Springe zum Inhalt

Neulich am Tresen

Seid einigen Wochen habe ich ein Verkaufsdisplay mit meinem regionalen Stadthonig bei unserem Griechen stehen, nachdem letztes Jahr sehr viele Leute gekauft haben. Ich bin dort einmal die Woche mit Freunden.

Die Wirtin erzählte mir, dass ein älterer Herr, der hier früher auch seinen Honig verkauft hat und hier noch ab und an einkehrt, etwas an den Etiketten beanstandet hat.

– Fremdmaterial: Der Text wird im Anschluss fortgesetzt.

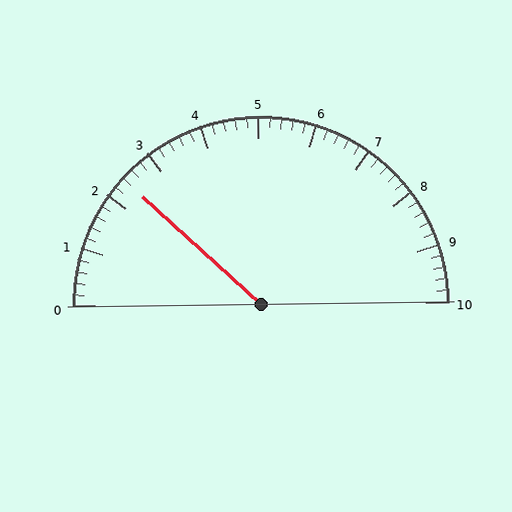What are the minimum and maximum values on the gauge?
The gauge ranges from 0 to 10.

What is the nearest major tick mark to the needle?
The nearest major tick mark is 2.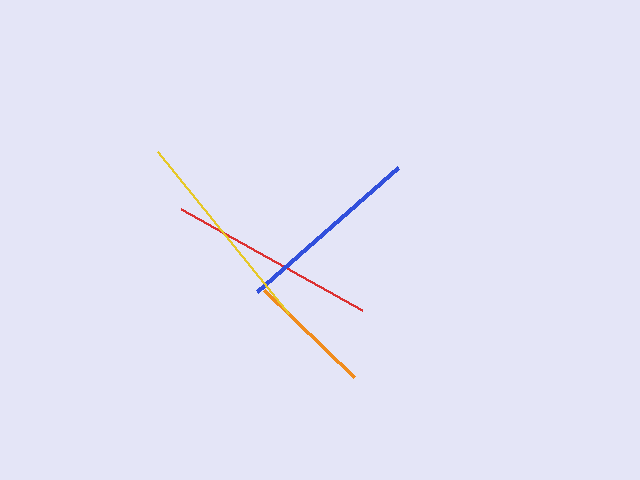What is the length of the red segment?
The red segment is approximately 207 pixels long.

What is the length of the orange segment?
The orange segment is approximately 125 pixels long.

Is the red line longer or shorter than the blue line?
The red line is longer than the blue line.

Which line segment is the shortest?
The orange line is the shortest at approximately 125 pixels.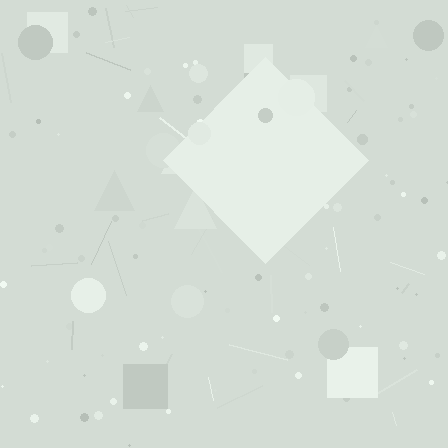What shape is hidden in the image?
A diamond is hidden in the image.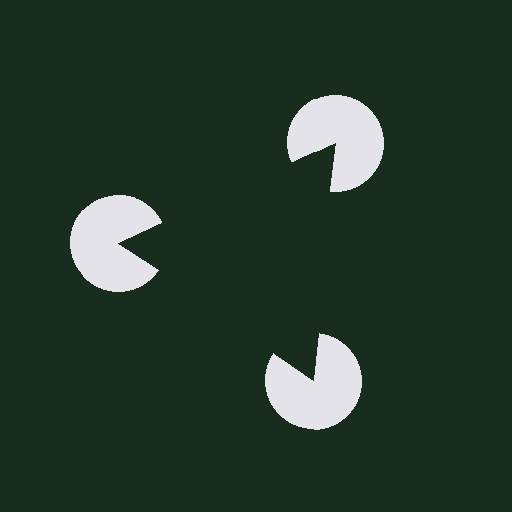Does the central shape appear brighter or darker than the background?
It typically appears slightly darker than the background, even though no actual brightness change is drawn.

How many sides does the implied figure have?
3 sides.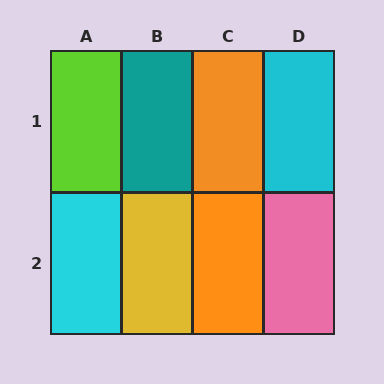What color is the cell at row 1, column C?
Orange.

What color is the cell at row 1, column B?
Teal.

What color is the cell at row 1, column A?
Lime.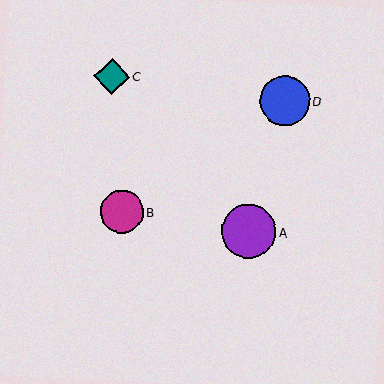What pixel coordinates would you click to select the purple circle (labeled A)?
Click at (248, 231) to select the purple circle A.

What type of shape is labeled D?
Shape D is a blue circle.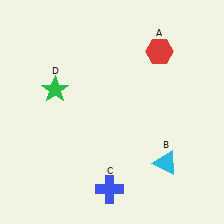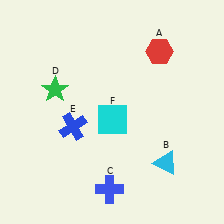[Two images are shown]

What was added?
A blue cross (E), a cyan square (F) were added in Image 2.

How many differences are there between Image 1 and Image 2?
There are 2 differences between the two images.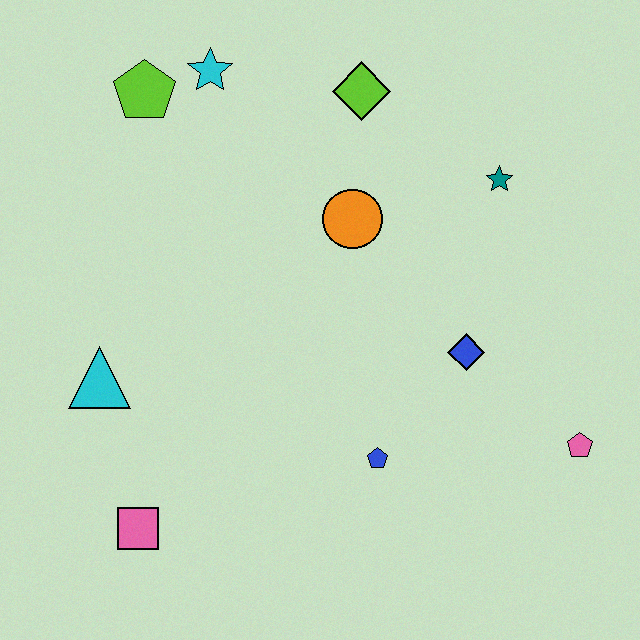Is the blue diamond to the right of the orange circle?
Yes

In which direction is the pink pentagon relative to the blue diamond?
The pink pentagon is to the right of the blue diamond.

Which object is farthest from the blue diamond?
The lime pentagon is farthest from the blue diamond.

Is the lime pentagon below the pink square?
No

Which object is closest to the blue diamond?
The blue pentagon is closest to the blue diamond.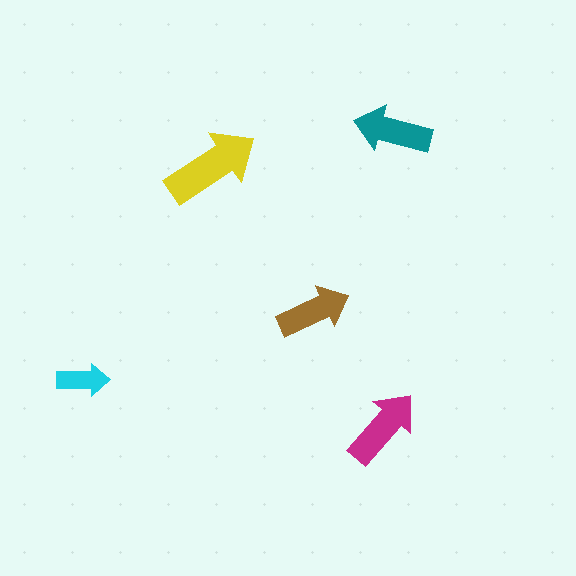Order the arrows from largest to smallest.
the yellow one, the magenta one, the teal one, the brown one, the cyan one.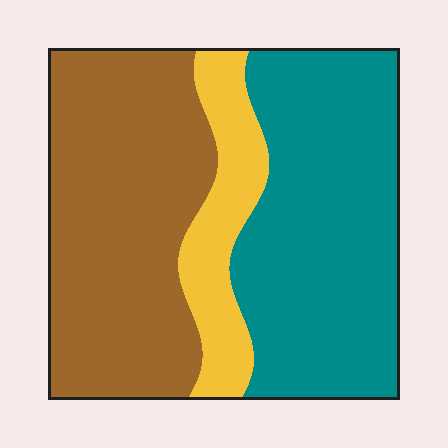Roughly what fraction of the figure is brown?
Brown covers 43% of the figure.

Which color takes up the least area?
Yellow, at roughly 15%.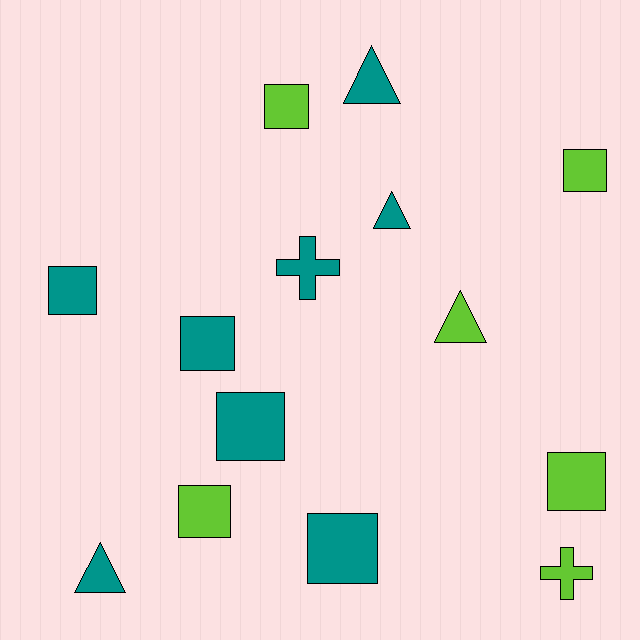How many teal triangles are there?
There are 3 teal triangles.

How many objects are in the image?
There are 14 objects.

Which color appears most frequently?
Teal, with 8 objects.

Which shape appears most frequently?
Square, with 8 objects.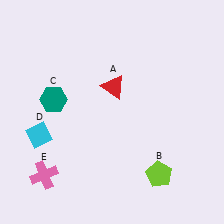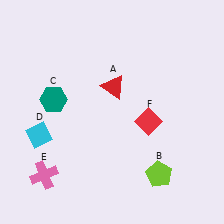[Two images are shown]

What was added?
A red diamond (F) was added in Image 2.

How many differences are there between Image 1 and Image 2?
There is 1 difference between the two images.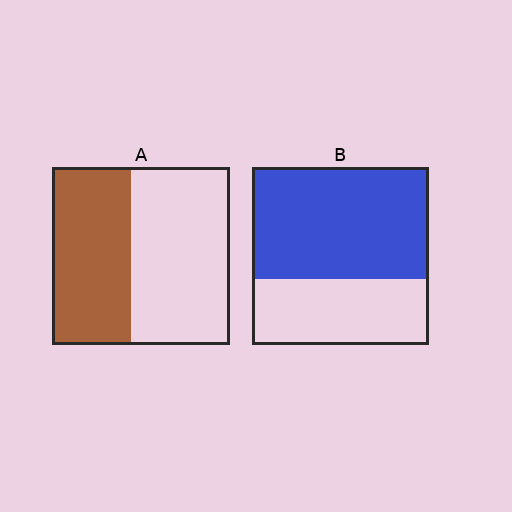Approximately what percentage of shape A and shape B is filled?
A is approximately 45% and B is approximately 65%.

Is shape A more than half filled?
No.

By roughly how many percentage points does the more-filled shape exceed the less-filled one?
By roughly 20 percentage points (B over A).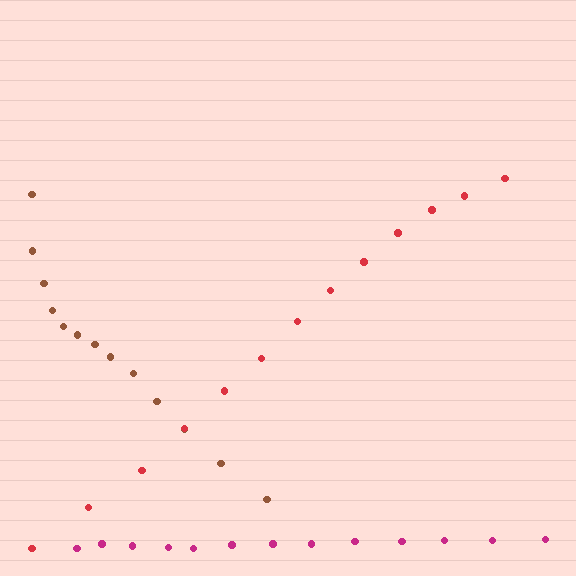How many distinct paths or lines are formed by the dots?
There are 3 distinct paths.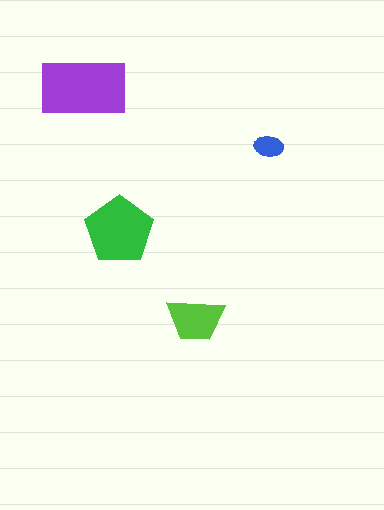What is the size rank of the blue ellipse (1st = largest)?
4th.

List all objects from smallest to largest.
The blue ellipse, the lime trapezoid, the green pentagon, the purple rectangle.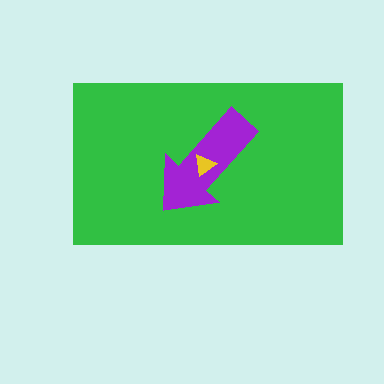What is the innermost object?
The yellow triangle.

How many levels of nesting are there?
3.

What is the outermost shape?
The green rectangle.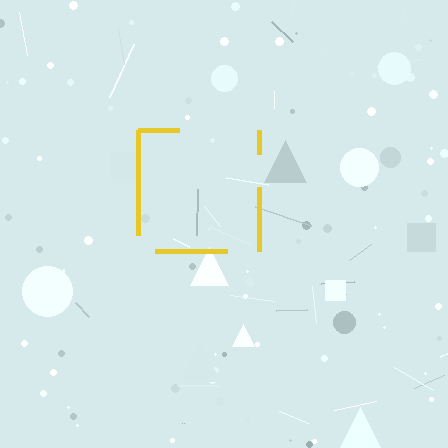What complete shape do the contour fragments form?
The contour fragments form a square.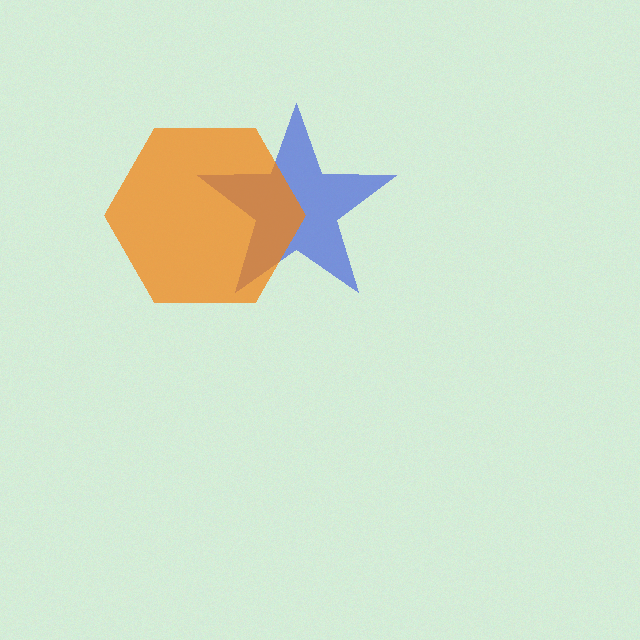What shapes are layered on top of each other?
The layered shapes are: a blue star, an orange hexagon.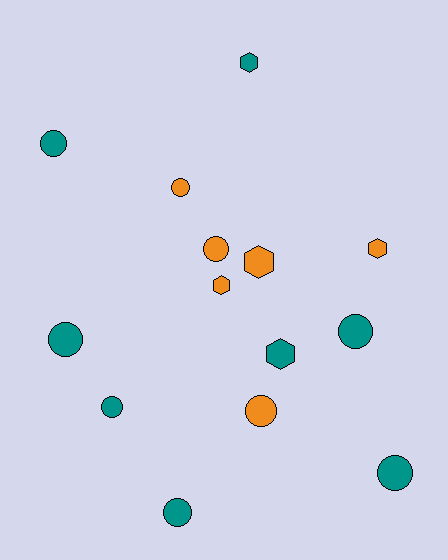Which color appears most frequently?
Teal, with 8 objects.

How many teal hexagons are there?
There are 2 teal hexagons.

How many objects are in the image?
There are 14 objects.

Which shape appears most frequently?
Circle, with 9 objects.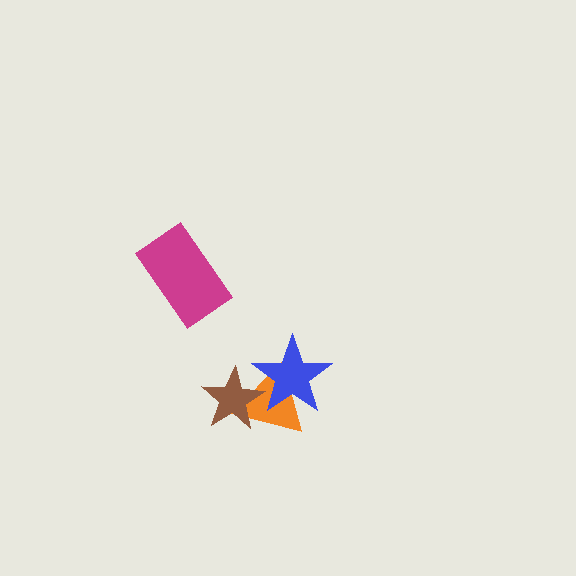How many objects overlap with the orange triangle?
2 objects overlap with the orange triangle.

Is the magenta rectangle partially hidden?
No, no other shape covers it.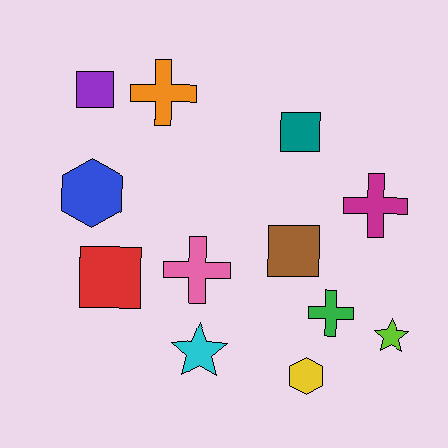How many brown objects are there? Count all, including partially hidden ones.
There is 1 brown object.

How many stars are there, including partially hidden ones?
There are 2 stars.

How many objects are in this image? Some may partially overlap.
There are 12 objects.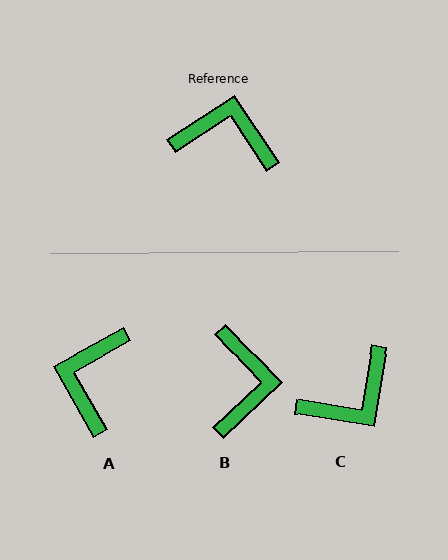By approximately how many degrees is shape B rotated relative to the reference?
Approximately 80 degrees clockwise.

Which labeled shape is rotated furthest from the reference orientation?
C, about 133 degrees away.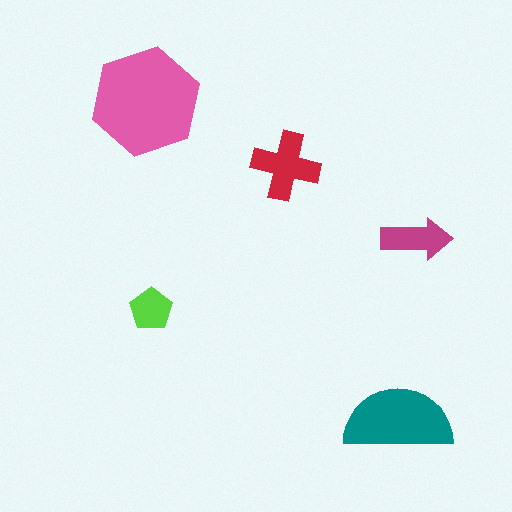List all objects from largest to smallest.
The pink hexagon, the teal semicircle, the red cross, the magenta arrow, the lime pentagon.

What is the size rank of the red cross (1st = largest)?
3rd.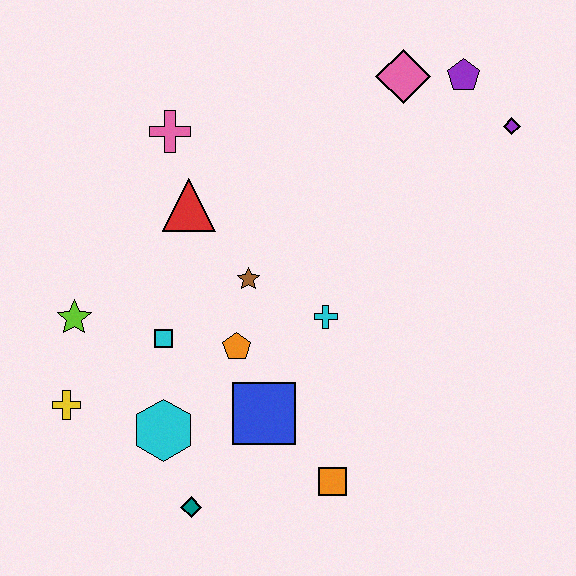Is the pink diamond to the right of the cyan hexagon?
Yes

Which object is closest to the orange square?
The blue square is closest to the orange square.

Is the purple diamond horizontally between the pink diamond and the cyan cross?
No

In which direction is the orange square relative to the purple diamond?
The orange square is below the purple diamond.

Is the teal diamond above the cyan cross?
No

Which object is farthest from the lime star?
The purple diamond is farthest from the lime star.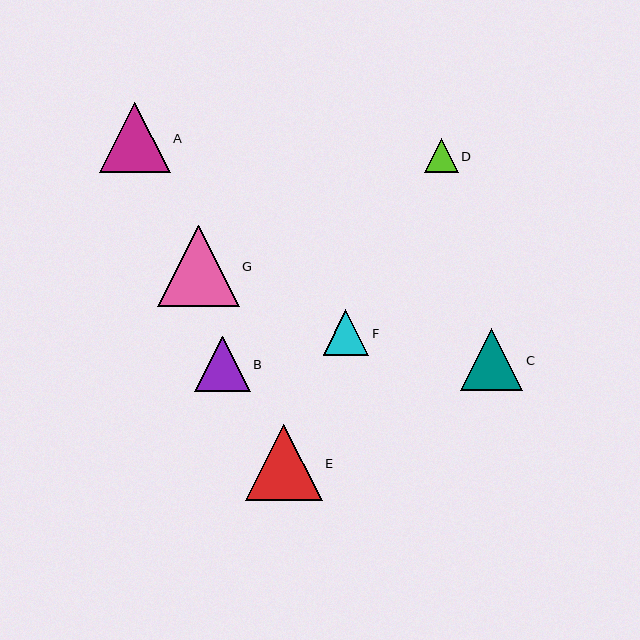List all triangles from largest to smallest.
From largest to smallest: G, E, A, C, B, F, D.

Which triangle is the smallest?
Triangle D is the smallest with a size of approximately 34 pixels.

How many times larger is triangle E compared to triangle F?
Triangle E is approximately 1.7 times the size of triangle F.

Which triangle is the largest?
Triangle G is the largest with a size of approximately 82 pixels.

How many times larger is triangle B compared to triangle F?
Triangle B is approximately 1.2 times the size of triangle F.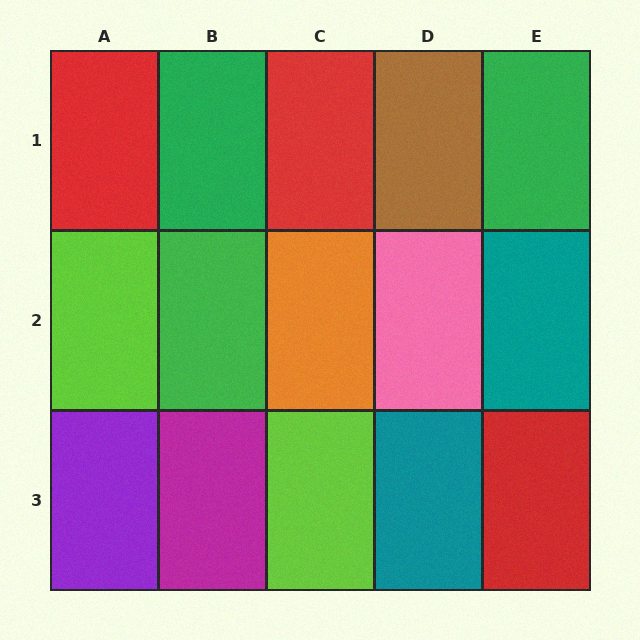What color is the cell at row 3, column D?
Teal.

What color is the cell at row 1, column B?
Green.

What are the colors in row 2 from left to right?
Lime, green, orange, pink, teal.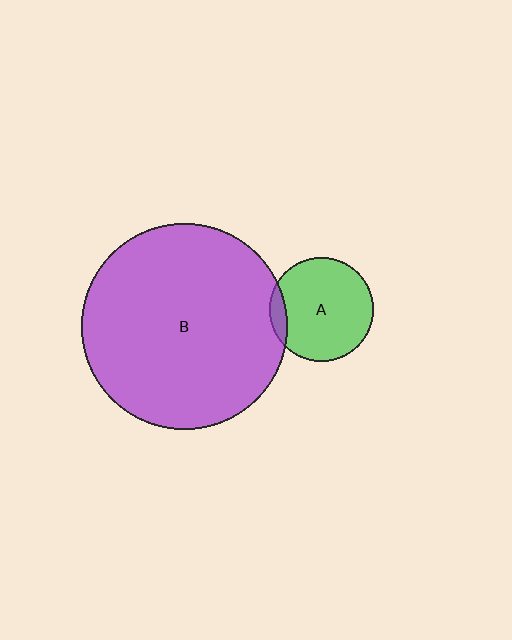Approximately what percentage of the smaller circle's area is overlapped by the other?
Approximately 10%.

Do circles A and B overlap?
Yes.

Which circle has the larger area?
Circle B (purple).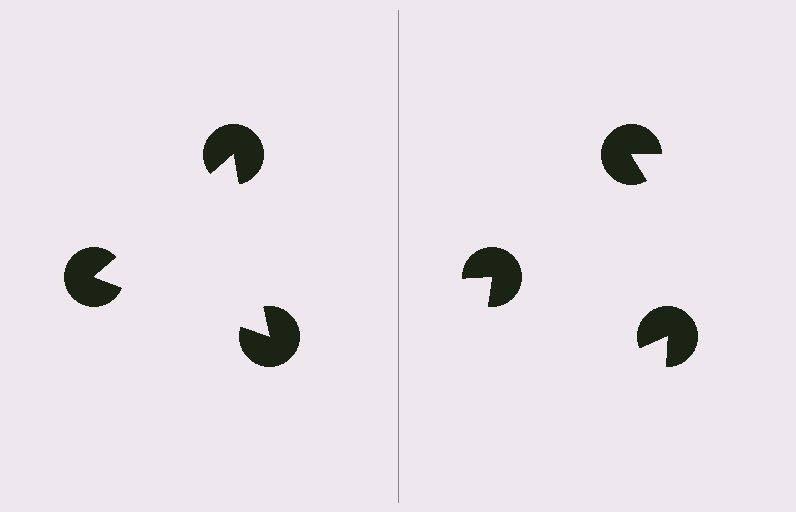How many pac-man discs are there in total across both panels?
6 — 3 on each side.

Nun habe ich ihn die Tage am Tresen angetroffen und wurde ihm vorgestellt. Er meinte, dass die Etiketten so nicht in Ordnung wären. "Die sind ja nicht original vom DIB." Ich erklärte ihm dann höflich dass ja auch die Gläser nicht die vom Imkerbund seien und somit auch mit eigenen Etiketten versehen werden dürften. Es sei alles an rechtlich vorgeschriebenen Vorschriften auf dem Etikett berücksichtigt worden. Darauf entgegnete er, wenn ich im Imkerverein sei, müßte ich so etwas doch wissen. "Die fliegen doch nicht nur in Altenbochum, weil da Stadthonig Altenbochum drauf steht!" "Nee", antwortete ich. "Deutscher Bienenhonig steht drauf, wie es sein muss. Das andere ist eher als Name meines Honigs anzusehen." Ich wollte nichts von Branding erzählen.

Im Laufe des Gesprächs kam man über den Imkerverein und diverse bekannte Bochumer Imker dann doch noch auf eine ganz nette Gesprächsebene. Aber diese Situation zeigt die Generationsprobleme, die in Imkervereinen oder auch so unter Imkern immer wieder antreten können. "Das kenn ich nur so" oder "Das haben wir IMMER so gemacht" sind dann Aussagen, die zu dem Problem unter 5 Imkern immer 7 Meinungen zu haben, hinzukommen.

Die Zeiten haben sich halt geändert. Vor 40 Jahren kannte man keine Varroa, geschweige denn einen anrückenden Beutenkäfer. Auch waren die Vorschriften und Auflagen nicht mit denen von heute zu vergleichen. Es ist da von beiden Seiten etwas Fingerspitzengefühl gefragt, vielleicht von uns immer mehr werdenden jüngeren Bienenmännern und -frauen,etwas mehr.

In diesem Fall hab ich durch das Thekengespräch zumindest eine kleine Annäherung erreicht. Der betreffende Mensch ist in der Imkerei nicht mehr selber aktiv, so dass hier keine Wettbewerbssituation vorliegt. Wir haben uns darauf geeinigt, dass er bei einem seiner nächsten Spaziergänge mal an meinem Bienenhaus vorbei schaut.

Kommunikation ist, wenn auch manchmal nicht ganz einfach, halt alles.